I disagree with your example. While of course a Rectangle has an area and a perimeter, it doesn't make much sense to store them separately from from the length and breadth, when you could just calculate them on the fly in the getters. Why force people to call these "Set" functions in order to get accurate results, when you can provide a much nicer interface?
I would make Shape
a pure interface:
struct Shape
{
virtual ~Shape(); // probably need this
virtual double getArea () = 0 ;
virtual double getPerimeter () = 0 ;
};
class Rectangle : public Shape
{
double length ;
double breadth ;
public:
Rectangle ():length(0.0),breadth(0.0){}
Rectangle (int _length, int _breadth):length(_length),breadth(_breadth){}
double getArea ()
{
return length * breadth ;
}
double getPerimeter ()
{
return 2 * (length + breadth) ;
}
};
i feel that any shape has following attributes 'Area' and 'Perimeter' and hence if we do not provide these attributes in the class, the Shape class would not be a appropriate representation of 'Real world shape'
I don't agree with this either. The Shape class should have a public API which provides access to its area and perimeter. Whether or not it has fields containing those values is an implementation detail, and has no bearing on whether it represents a shape to the outside world.
Providing the outside world with a nice interface is, say, 85% of class design. The other 15% is making sure that the interface that suits the caller is actually feasible to implement. Making the internal implementation details follow the same pattern as the external interface, to the extent that every property of the object returned by a function necessarily is stored in a field, isn't just low priority, it's pointless.

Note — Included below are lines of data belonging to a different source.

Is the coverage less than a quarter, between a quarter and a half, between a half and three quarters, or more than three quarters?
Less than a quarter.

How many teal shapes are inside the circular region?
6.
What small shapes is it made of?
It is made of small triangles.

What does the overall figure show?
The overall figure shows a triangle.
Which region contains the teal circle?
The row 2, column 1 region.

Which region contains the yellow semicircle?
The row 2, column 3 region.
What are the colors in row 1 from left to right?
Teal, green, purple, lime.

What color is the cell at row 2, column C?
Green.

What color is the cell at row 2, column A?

If you had a circle, you might conceivably have getRadius
and getDiameter
functions, but you wouldn't store them in different fields, despite the fact that of course circles have a radius and also a diameter.
Now, if this weren't a Rectangle, but some very complicated shape where calculating area and perimeter is slow, then you might want to cache the area and perimeter in the object, (and either recalculate them or mark the cache stale whenever the defining parameters change). But that's a particular property of complicated shapes, nothing to do with simple shapes like Rectangles, and so doesn't really belong in the base class Shape. Base classes should only contain things which are common to all derived classes, or at least common to enough of them that you're willing to act as though it's common to all (and override or ignore those things in the subclasses they don't apply to). In your example, the ability to report area and perimeter are common to all shapes. The fact of storing area and perimeter in data members need not be common to all shapes, and in the case of Rectangle occupies extra memory and requires extra code for pretty much no benefit.

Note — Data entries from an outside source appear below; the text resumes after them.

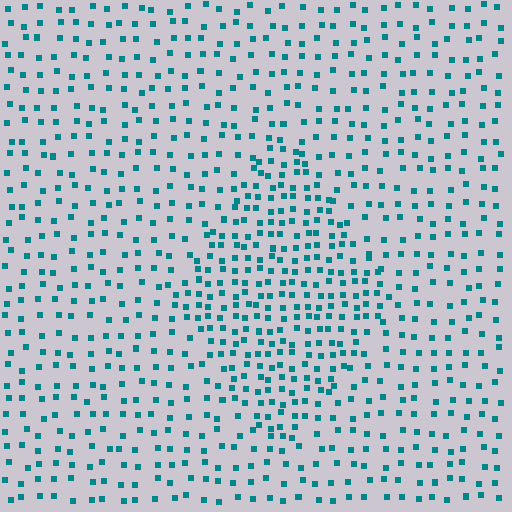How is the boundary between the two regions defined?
The boundary is defined by a change in element density (approximately 1.8x ratio). All elements are the same color, size, and shape.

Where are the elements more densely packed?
The elements are more densely packed inside the diamond boundary.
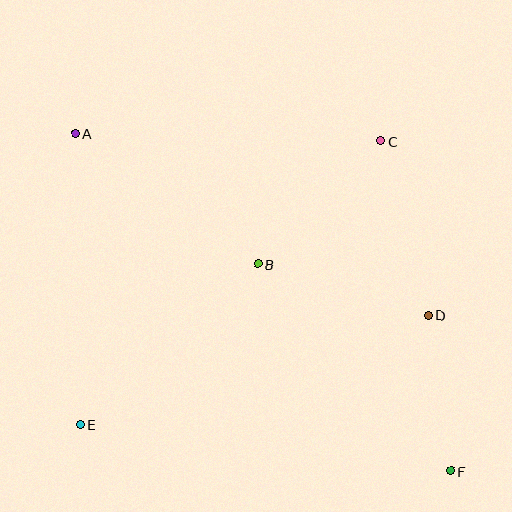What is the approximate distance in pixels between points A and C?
The distance between A and C is approximately 305 pixels.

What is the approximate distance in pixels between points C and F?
The distance between C and F is approximately 337 pixels.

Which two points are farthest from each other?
Points A and F are farthest from each other.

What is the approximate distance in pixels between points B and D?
The distance between B and D is approximately 178 pixels.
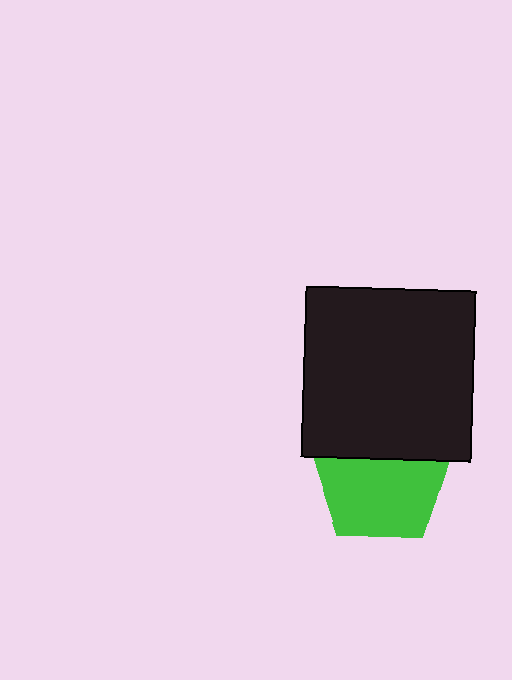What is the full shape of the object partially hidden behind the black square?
The partially hidden object is a green pentagon.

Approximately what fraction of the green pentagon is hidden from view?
Roughly 32% of the green pentagon is hidden behind the black square.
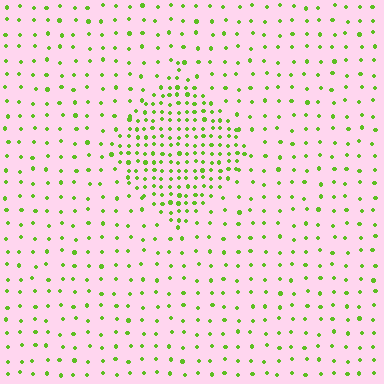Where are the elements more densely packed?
The elements are more densely packed inside the diamond boundary.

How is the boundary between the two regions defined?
The boundary is defined by a change in element density (approximately 2.7x ratio). All elements are the same color, size, and shape.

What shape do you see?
I see a diamond.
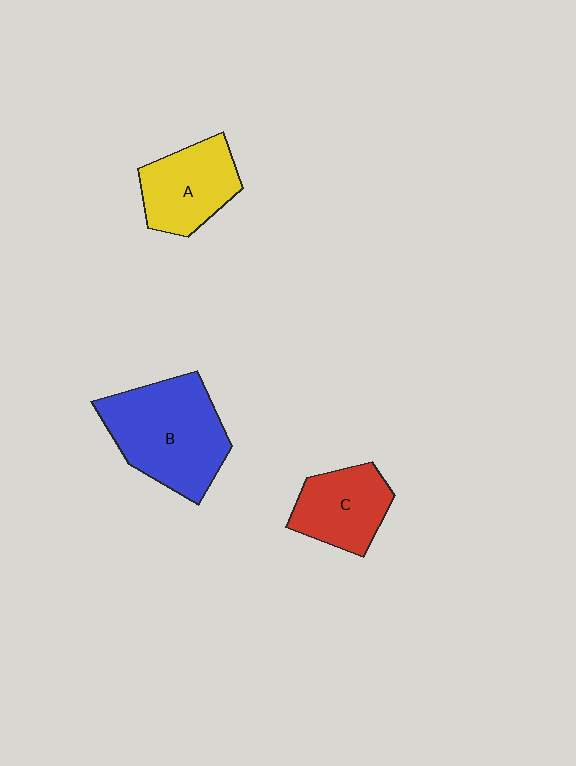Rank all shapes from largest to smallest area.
From largest to smallest: B (blue), A (yellow), C (red).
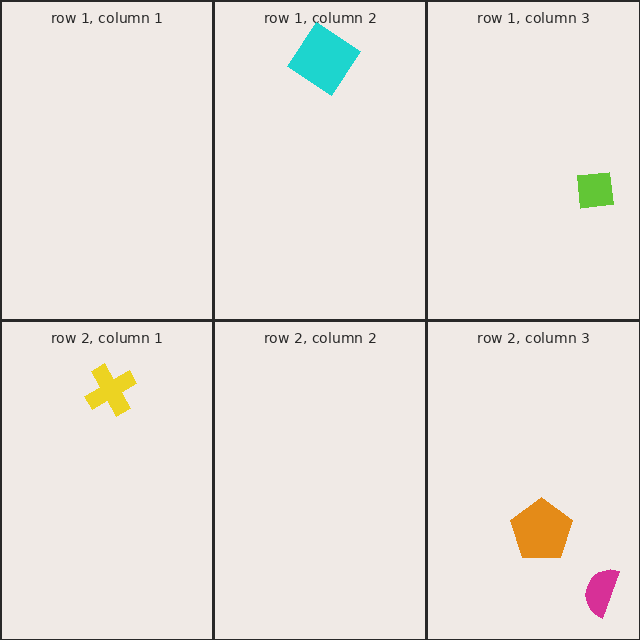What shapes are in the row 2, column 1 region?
The yellow cross.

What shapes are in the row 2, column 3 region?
The orange pentagon, the magenta semicircle.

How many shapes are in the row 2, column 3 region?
2.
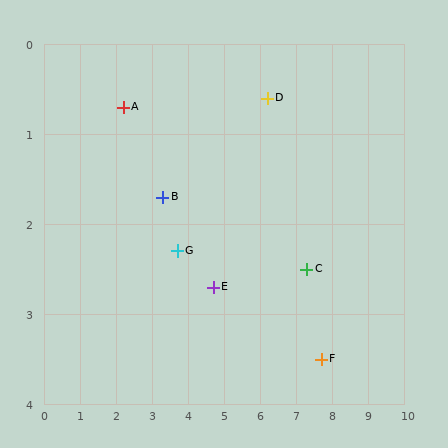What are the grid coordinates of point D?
Point D is at approximately (6.2, 0.6).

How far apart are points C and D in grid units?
Points C and D are about 2.2 grid units apart.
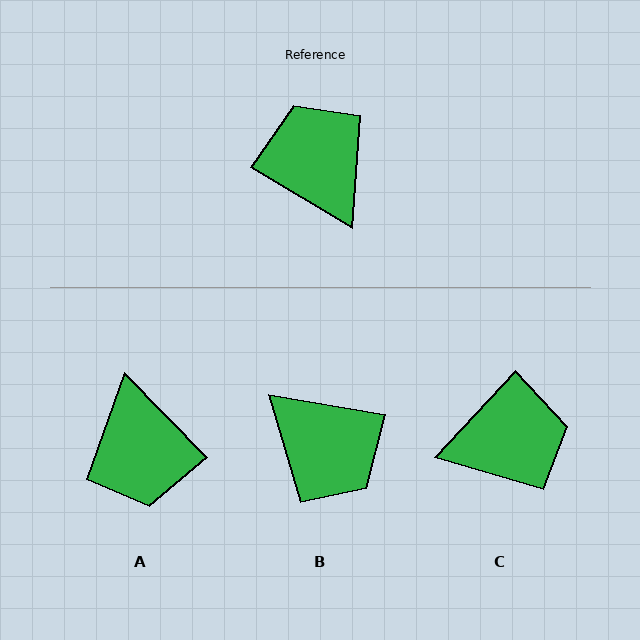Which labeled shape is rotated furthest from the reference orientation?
A, about 165 degrees away.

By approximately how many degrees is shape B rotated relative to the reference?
Approximately 159 degrees clockwise.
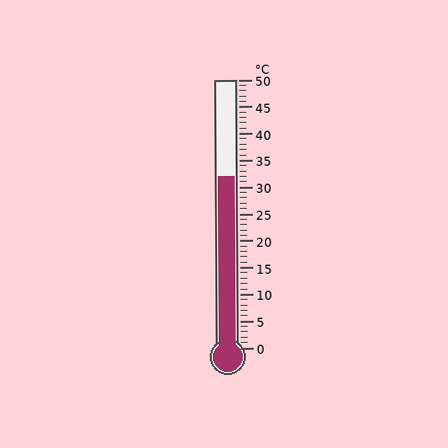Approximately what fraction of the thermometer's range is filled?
The thermometer is filled to approximately 65% of its range.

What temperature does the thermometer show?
The thermometer shows approximately 32°C.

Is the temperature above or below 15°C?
The temperature is above 15°C.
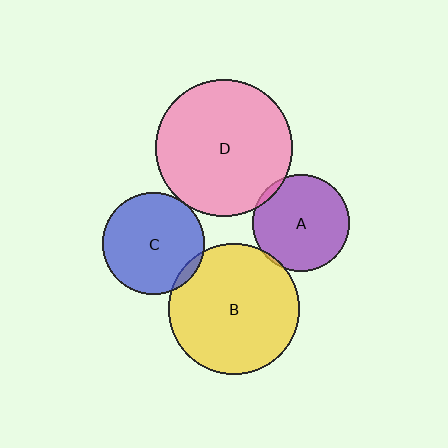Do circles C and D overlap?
Yes.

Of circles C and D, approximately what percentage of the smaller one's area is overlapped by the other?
Approximately 5%.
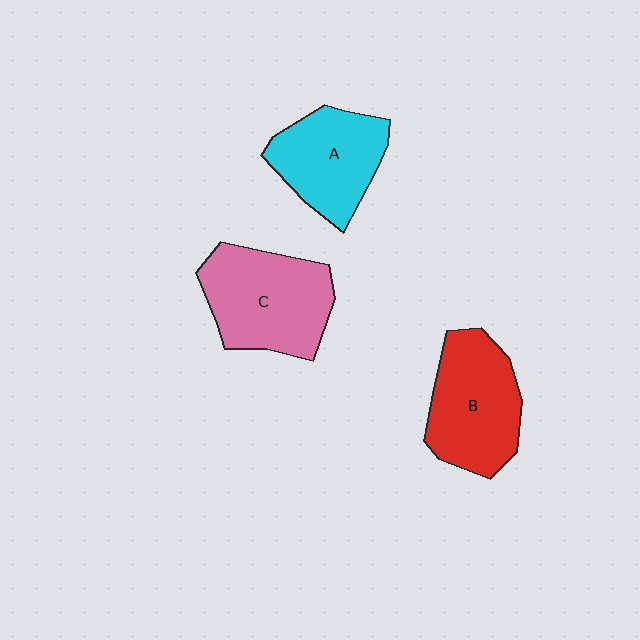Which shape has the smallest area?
Shape A (cyan).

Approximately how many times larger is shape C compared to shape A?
Approximately 1.2 times.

you should 'NEVER' have attributes in your base class
I don't agree with this either, although I think I appreciate where they might be going with it.
Fields which a Shape
base class might reasonably have include position co-ordinates and orientation (if we're talking about actual rectangles etc to be displayed on screen, rather than rectangles in the abstract), colour, tags (if we're firmly committed to crowd-sourced taxonomies, and probably inherited from another base class rather than defined in Shape itself), and that kind of thing, that will be handled the same way irrespective of what derived class is involved.

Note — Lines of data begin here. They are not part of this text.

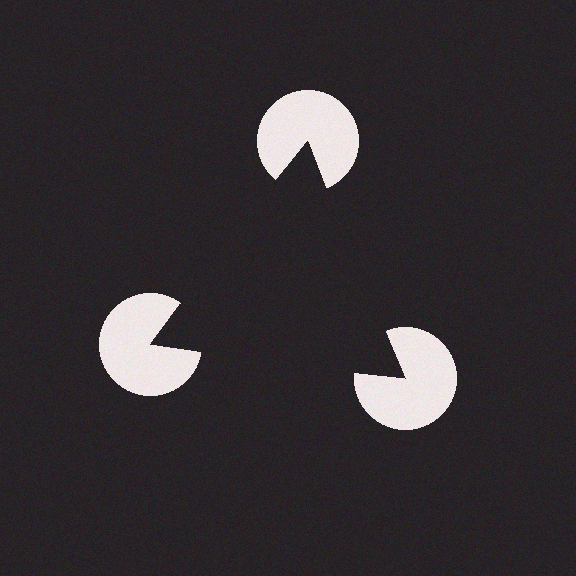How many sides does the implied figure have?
3 sides.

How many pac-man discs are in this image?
There are 3 — one at each vertex of the illusory triangle.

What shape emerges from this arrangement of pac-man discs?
An illusory triangle — its edges are inferred from the aligned wedge cuts in the pac-man discs, not physically drawn.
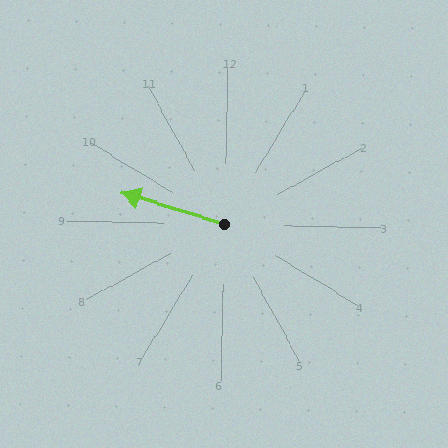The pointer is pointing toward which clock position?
Roughly 10 o'clock.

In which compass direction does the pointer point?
West.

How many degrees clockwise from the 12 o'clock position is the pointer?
Approximately 286 degrees.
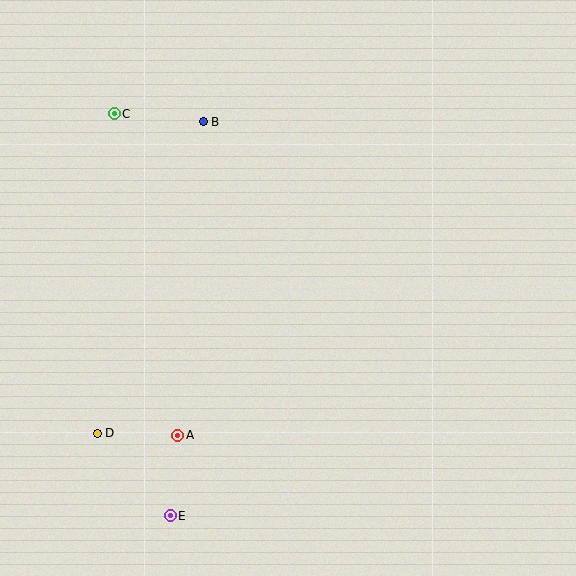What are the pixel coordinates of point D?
Point D is at (97, 433).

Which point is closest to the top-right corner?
Point B is closest to the top-right corner.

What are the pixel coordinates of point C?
Point C is at (114, 114).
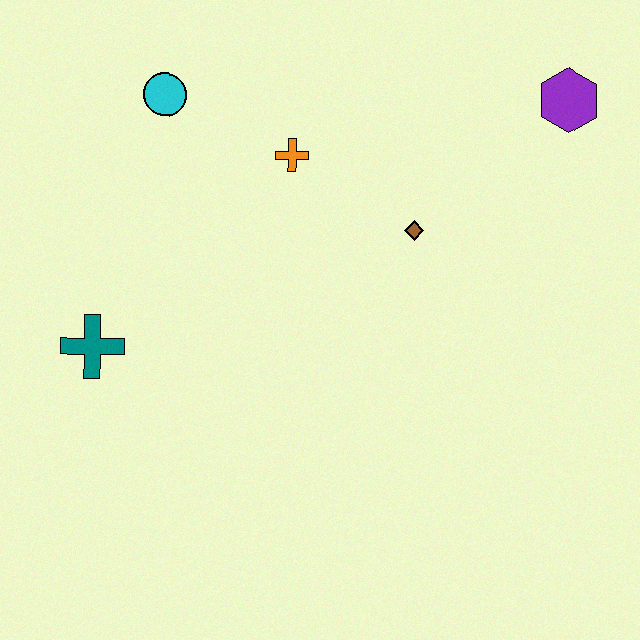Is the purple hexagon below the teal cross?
No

That said, inheritance of implementation is over-used (because it often appears misleadingly easy), but personally I think it's sometimes worthwhile. In the case of shapes, you can get into all kinds of trouble trying to define a class hierarchy of geometric figures.
It's not too bad if you stick to immutable objects. A Square is a Rectangle (whose width and breadth happen to be equal), so it can be a subclass of Rectangle. But then a month later you want to introduce generic Quadrilaterals. Where do you have to add the new class? Oops - at the top of the class hierarchy, where it potentially disturbs both your existing classes. Adding quadrilaterals has made you re-think squares. All else being equal you'd like that kind of wide-ranging change to be optional, not force it on yourself.
What about mutable objects, though? A mutable Square is not a mutable Rectangle, because mutable rectangles should provide the ability to set the width to 2 and the height to 3. Squares should not provide this ability. Neither is a mutable Rectangle a mutable Square (since mutable Squares should have the property that if you change the width, the height changes. Mutable Rectangles should not have this property). So mutable rectangles whose width and height happen to be equal, aren't the same thing as mutable squares at all. The classes can't be related by inheritance. Now, should Rectangle(2,2) == Square(2)
be true or false? Whichever we decide, we're going to surprise somebody. So we find we have to leave them as unrelated, incomparable classes. That is to say, don't use inheritance.
So pure interfaces are good where possible, and some people have decided that these kinds of problem are so common that other kinds of inheritance just aren't worth it. The Go programming language does not have inheritance. As an aside, many people have also decided to avoid mutable objects, and done quite well out of it, but that's not the question....
I think there are plenty of cases where, as an implementation detail, it is convenient to have common functionality in base classes. Just don't think this common behaviour is truly intrinsic to your base class. It's implementation, not interface, and some day you might define a derived class that doesn't want to use any of it, because some other implementation is more appropriate. Where you can conveniently put the common behaviour in embedded objects rather than base classes, do so.